I’m registering my prediction that you’re being equally naive now. Truly solving this issue seems AI-complete to me. I’m willing to bet on this (ideas on operationalization welcome).

I responded to Marcus here, and I responded to Vitor by making a bet on whether AI image models could draw some compositionality-heavy pictures by 2025. The specific terms we agreed on:

My proposed operationalization of this is that on June 1, 2025, if either if us can get access to the best image generating model at that time (I get to decide which), or convince someone else who has access to help us, we’ll give it the following prompts:

1. A stained glass picture of a woman in a library with a raven on her shoulder with a key in its mouth

2. An oil painting of a man in a factory looking at a cat wearing a top hat

3. A digital art picture of a child riding a llama with a bell on its tail through a desert

4. A 3D render of an astronaut in space holding a fox wearing lipstick

5. Pixel art of a farmer in a cathedral holding a red basketball

We generate 10 images for each prompt, just like DALL-E2 does. If at least one of the ten images has the scene correct in every particular on 3/5 prompts, I win, otherwise you do.

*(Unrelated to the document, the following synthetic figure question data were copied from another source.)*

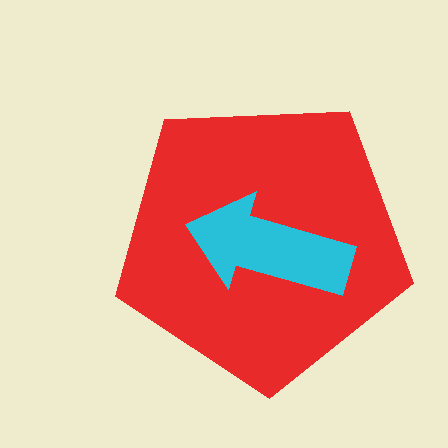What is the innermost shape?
The cyan arrow.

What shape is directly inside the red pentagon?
The cyan arrow.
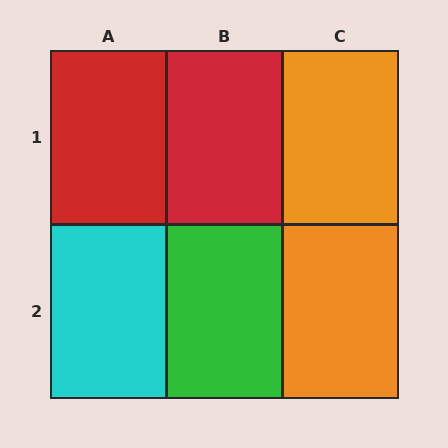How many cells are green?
1 cell is green.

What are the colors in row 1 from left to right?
Red, red, orange.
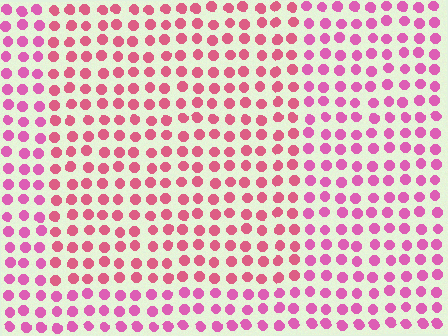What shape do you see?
I see a rectangle.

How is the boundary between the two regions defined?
The boundary is defined purely by a slight shift in hue (about 23 degrees). Spacing, size, and orientation are identical on both sides.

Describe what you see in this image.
The image is filled with small pink elements in a uniform arrangement. A rectangle-shaped region is visible where the elements are tinted to a slightly different hue, forming a subtle color boundary.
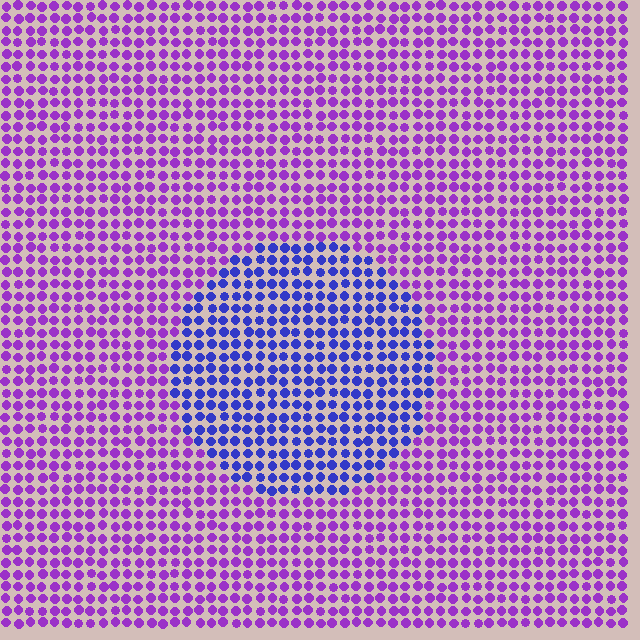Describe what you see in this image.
The image is filled with small purple elements in a uniform arrangement. A circle-shaped region is visible where the elements are tinted to a slightly different hue, forming a subtle color boundary.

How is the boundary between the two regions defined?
The boundary is defined purely by a slight shift in hue (about 44 degrees). Spacing, size, and orientation are identical on both sides.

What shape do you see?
I see a circle.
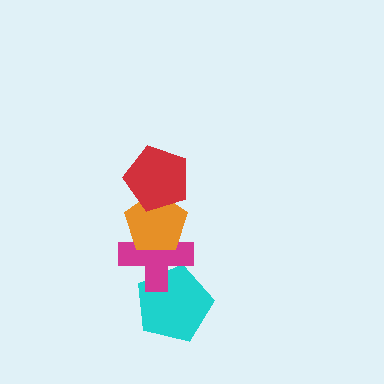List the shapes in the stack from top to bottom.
From top to bottom: the red pentagon, the orange pentagon, the magenta cross, the cyan pentagon.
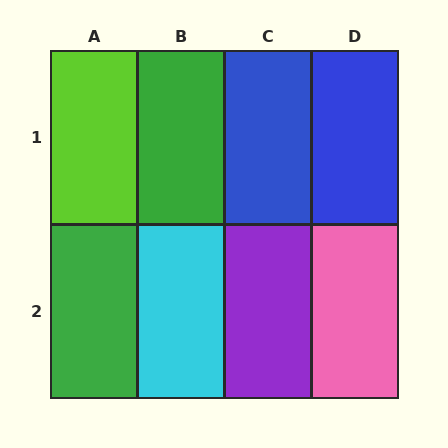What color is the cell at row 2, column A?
Green.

DALL-E can’t do any of these:

If I were being kind, I would give it the farmer in the cathedral. But I am being unkind, so the farmer in front of the cathedral doesn’t count.

II.

There are now at least four more AI image models available:

Thanks to some help from researchers, employees, and beta testers, I was able to run my prompts through some newer models (thanks especially to Google for eventually giving permission to do this despite their usually high security around these things). The results were:

  • DALLE-2: 0/5

  • Imagen: 3/5

  • PARTI: 2/5 (a third one was right in the 11th image!)

  • MidJourney: Forgot to test this one!

  • StableDiffusion: 0/5

Imagen got 3/5 and so I would say it wins the bet. There was one snafu, which was that for trust-and-safety reasons, Imagen will not represent the human form (maybe it’s a good Muslim?) We got around this by replacing all humans in the prompts with robots. It still registered surprisingly many trust-and-safety violations for these innocuous prompts, but here’s what we got (slightly edited to always include the best picture of 10):

I think it got the cat, the llama, and the basketball, as long as you agree that the last image is sort of an attempt at a robot farmer (he’s wearing a little hat). I think the not-in-the-original-bet demand for it to be a robot complicated the farmer demand and so I’m prepared to give it a break here (that is, if we had only asked for it to be a farmer, it would have done as good a job making farmers as it did making robots).

It still fails the library scene, although it does better than DALL-E2 in realizing that the picture itself should be in the style of stained glass. It still fails the fox scene, although it does better than DALL-E2 in at least realizing that the fox should have the lipstick.

Without wanting to claim that Imagen has fully mastered compositionality, I think it represents a significant enough improvement to win the bet, and to provide some evidence that simple scaling and normal progress are enough for compositionality gains. Given these gains, it would surprise me (though by no means be impossible) if image model skill plateaued at this level rather than continuing to improve.

The original bet from June of this year was about whether AIs would be able to do this by 2025, ie three years from now. In fact, not only did they reach this level in three months, but probably they were at this level before the bet was even made - Google announced Imagen in May 2022; it just took me three months to convince someone there to run my prompts.

I think this matches the general finding that AI progress is faster than expected, and increases my certainty that scale and normal progress can sometimes be enough to solve even very difficult problems.